Chairman Martin E. Franklin said, "I am pleased by the steps we are taking to enhance our leadership capabilities at both the corporate and operational levels. We are striving to build a first-rate organization with talented, proven leaders and a deepening bench. Our goal is to build for the long-term. These changes will help us get there quickly and stay there."

Frank J. Monteiro, Platform's Chief Financial Officer, added, "Our financial performance this quarter and our constant currency results point to the health of the underlying businesses, which saw healthy volumes and product demand as well as significant cash generation. Given the current foreign exchange rate headwinds, we are revising our 2015 guidance accordingly."

2015 Guidance

Platform's financial results for the first half of 2015 were consistent with the Company's expectations despite a weak overall agricultural environment. Nevertheless, given the continued strength of the U.S. dollar, management is updating its guidance to reflect adverse foreign exchange effects. Platform's previous guidance was based on foreign exchange rates as of the end of February, and the recent depreciation of global currencies, and particularly the Brazilian Reais, against the dollar is expected to result in a reduction to Adjusted EBITDA (particularly given that two-thirds of Platform's Brazilian earnings typically come in the second half of the year). Based on end of July foreign exchange rates and excluding any impact from the announced acquisitions that have not yet closed, Platform expects adjusted EBITDA to be in the range of $620 million to $650 million compared to initial expectations of $660 million to $680 million.

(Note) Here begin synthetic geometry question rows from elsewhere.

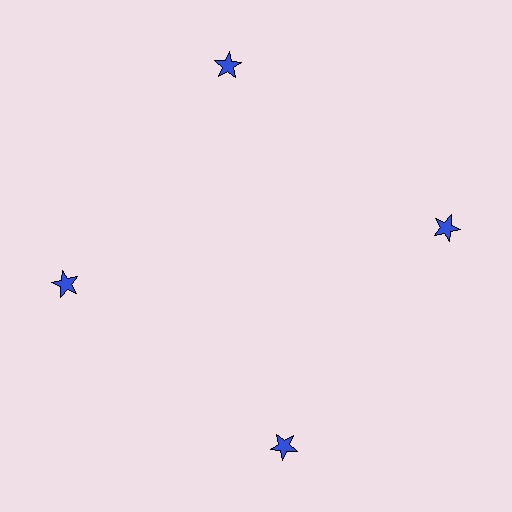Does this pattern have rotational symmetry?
Yes, this pattern has 4-fold rotational symmetry. It looks the same after rotating 90 degrees around the center.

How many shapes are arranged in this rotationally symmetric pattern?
There are 4 shapes, arranged in 4 groups of 1.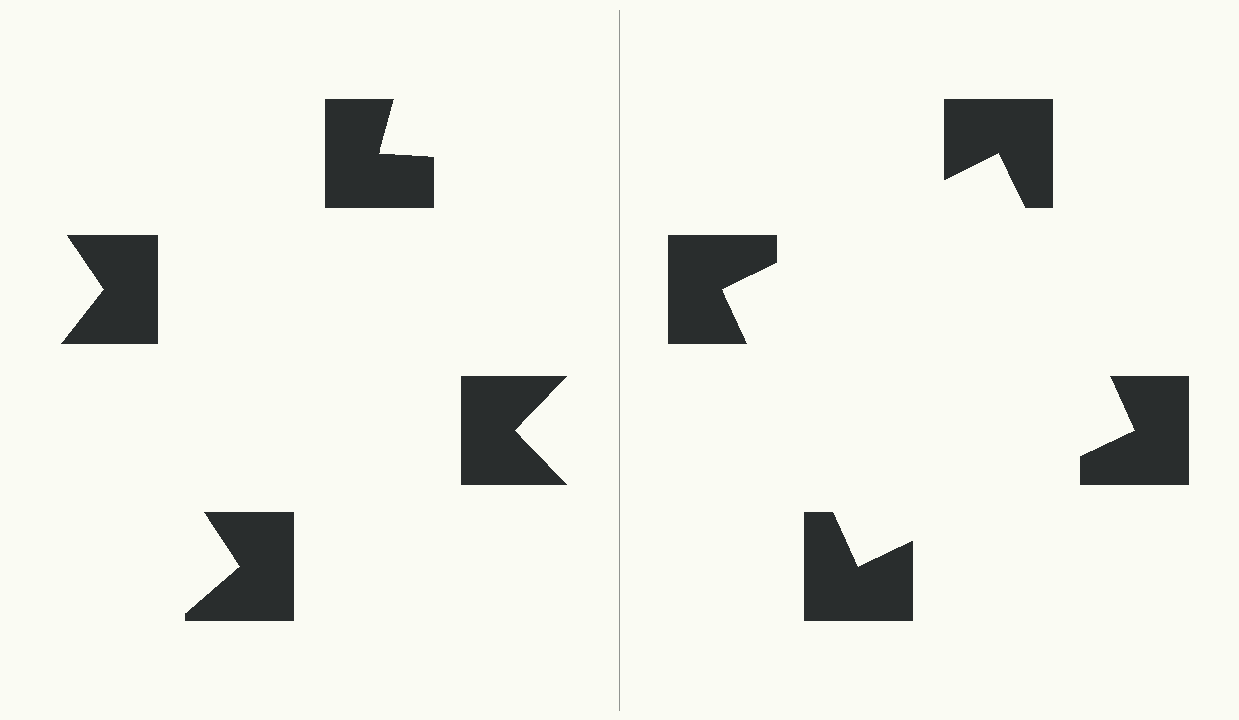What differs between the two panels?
The notched squares are positioned identically on both sides; only the wedge orientations differ. On the right they align to a square; on the left they are misaligned.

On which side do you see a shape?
An illusory square appears on the right side. On the left side the wedge cuts are rotated, so no coherent shape forms.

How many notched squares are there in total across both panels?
8 — 4 on each side.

Any further softening in exchange rates, including the Brazilian Reais, since July is not captured in this revised guidance and may have a further adverse impact on the Company's full-year results for fiscal year 2015. This guidance range assumes growing conditions in Latin America for the rest of the year similar to those last year. Platform intends to update guidance on its Q3 earnings call to refine our full-year outlook, based on whether the indications of softness in the agricultural market seen in the first half persist in the second half, or whether market conditions return to more normal historical levels.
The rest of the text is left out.